Introduction: S. pyogenes is a widespread primary infective agent in humans and causes ~700 million human infections each year, beginning from mild streptococcal pharyngitis (strep throat) to invasive streptococcal pneumonia, necrotizing fasciitis, toxic shock syndrome, and myositis [1]. In addition to causing post-streptococcal sequelae, such as rheumatic heart disease (RHD), rheumatic fever (RF) and acute glomerulonephritis. The estimated total economic burden of GAS-induced disease in Australia, according to 2015 birth rates, was more than 44 million AUD with GAS-induced heart diseases, RF and RHD contributed more than 16 million AUD [2, 3]. Carbohydrate-based vaccines have been proven to be the most promising subunit vaccine candidates, as the bacterial glycan pattern are different from that of the mammalian cells and show more conservancy amongst pathogen serotypes than that of the protein components. In this work, we implemented the outcomes of the recent contributions of reverse vaccinology to develop a glycan-based subunit vaccine against S. pyogenes. We adapted a facile method for the synthesis of the glycotopes of S. pyogenes to be later conjugated to self-adjuvanting lipo-peptide and cyclic peptides.
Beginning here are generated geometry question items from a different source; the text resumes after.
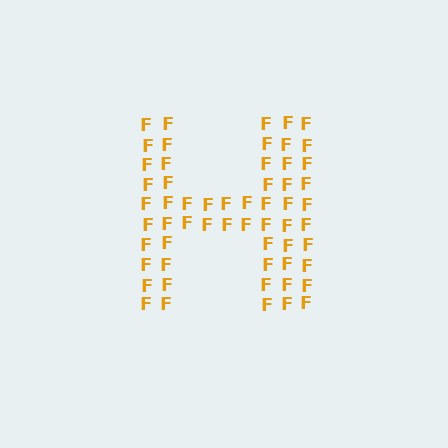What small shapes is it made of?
It is made of small letter F's.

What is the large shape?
The large shape is the letter H.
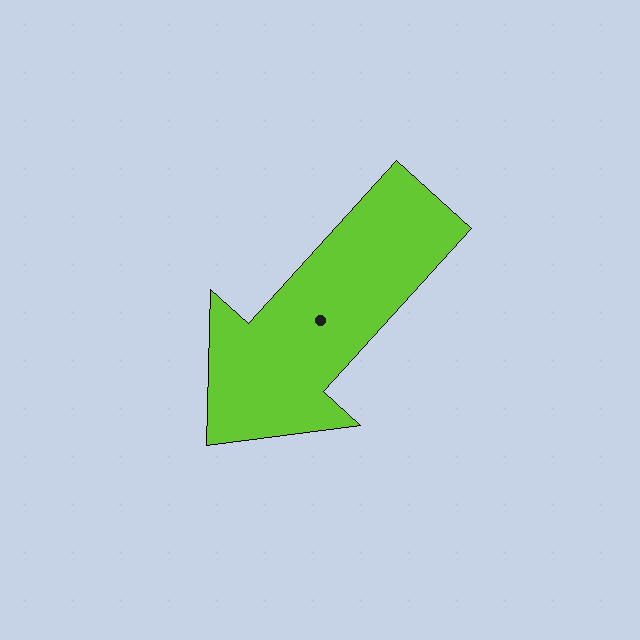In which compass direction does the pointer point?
Southwest.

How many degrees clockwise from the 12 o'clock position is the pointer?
Approximately 222 degrees.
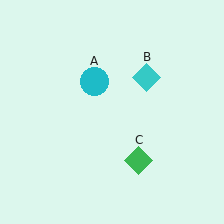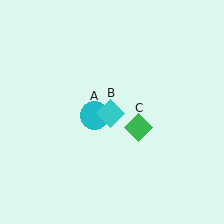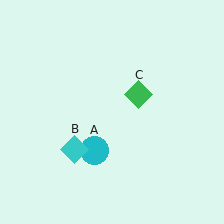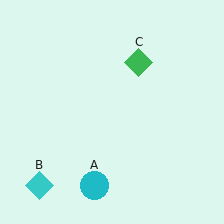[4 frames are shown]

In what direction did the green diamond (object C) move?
The green diamond (object C) moved up.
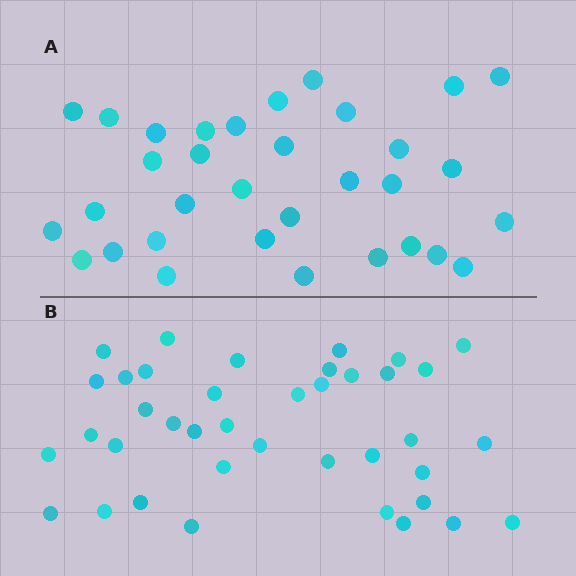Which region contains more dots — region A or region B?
Region B (the bottom region) has more dots.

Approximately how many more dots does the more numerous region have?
Region B has about 6 more dots than region A.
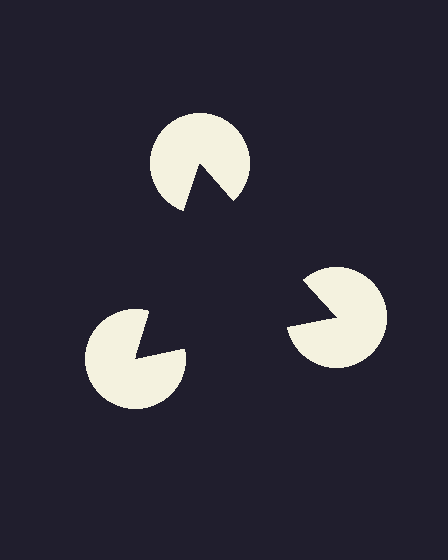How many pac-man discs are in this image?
There are 3 — one at each vertex of the illusory triangle.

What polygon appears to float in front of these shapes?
An illusory triangle — its edges are inferred from the aligned wedge cuts in the pac-man discs, not physically drawn.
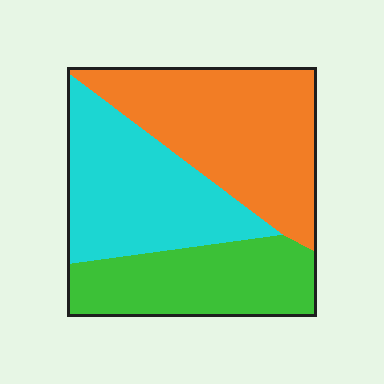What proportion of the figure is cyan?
Cyan takes up about one third (1/3) of the figure.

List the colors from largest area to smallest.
From largest to smallest: orange, cyan, green.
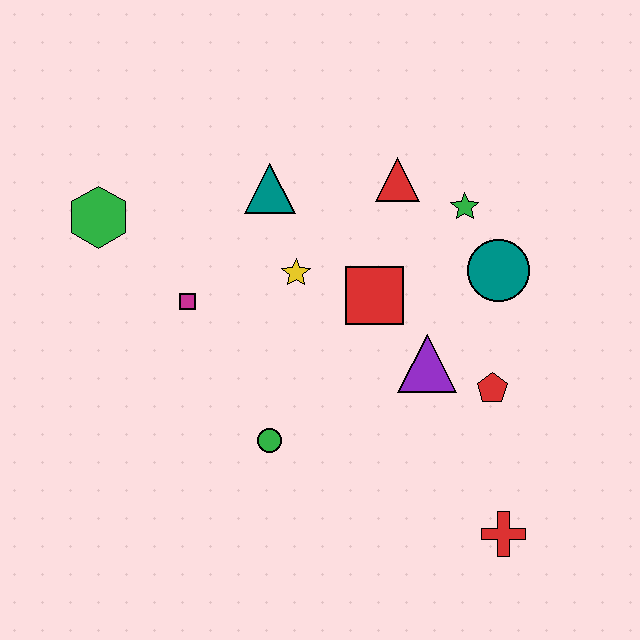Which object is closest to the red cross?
The red pentagon is closest to the red cross.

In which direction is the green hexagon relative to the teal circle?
The green hexagon is to the left of the teal circle.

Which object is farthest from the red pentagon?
The green hexagon is farthest from the red pentagon.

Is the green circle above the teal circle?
No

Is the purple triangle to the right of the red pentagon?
No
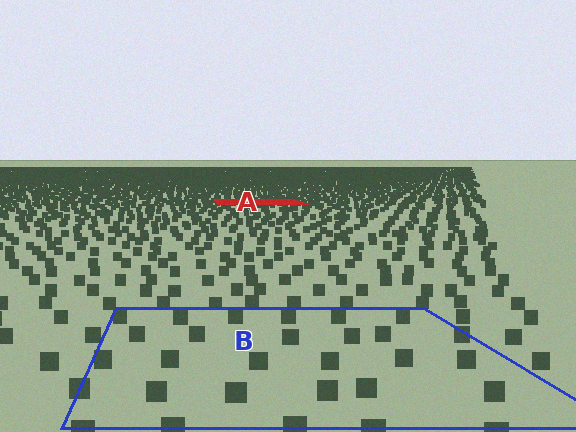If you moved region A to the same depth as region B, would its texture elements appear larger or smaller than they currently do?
They would appear larger. At a closer depth, the same texture elements are projected at a bigger on-screen size.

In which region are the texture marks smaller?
The texture marks are smaller in region A, because it is farther away.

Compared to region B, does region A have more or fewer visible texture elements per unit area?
Region A has more texture elements per unit area — they are packed more densely because it is farther away.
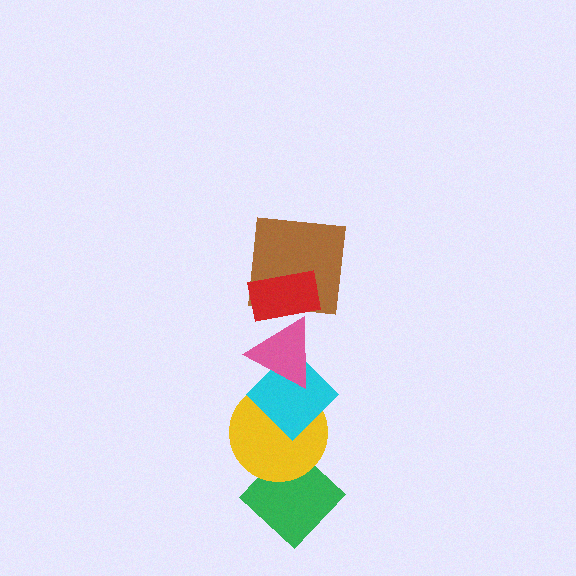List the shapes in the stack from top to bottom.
From top to bottom: the red rectangle, the brown square, the pink triangle, the cyan diamond, the yellow circle, the green diamond.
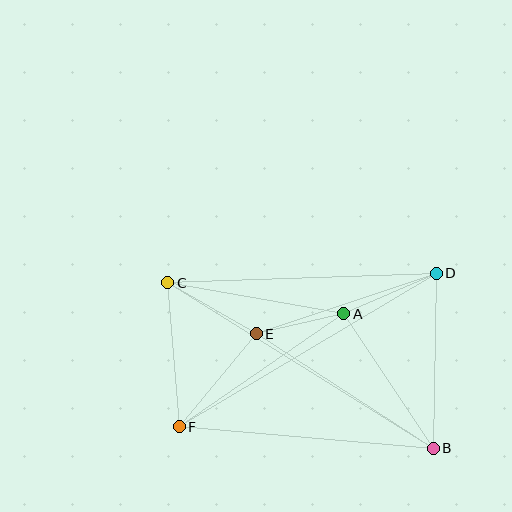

Methods: We have adapted a robust method to prepare the glycotope of S. pyogenes which is a blend of liquid-phase and solid-phase glycan synthesis requiring a single orthogonally-protected rhamnosyl monomer (Figure 1).
Results: Orthogonally protected rhamnosyl monomer building blocks have been successfully prepared and the structure have been confirmed by NMR and mass spectrometry analysis. The scheme for glycotope synthesis via solid-phase glycan synthesis will also be presented.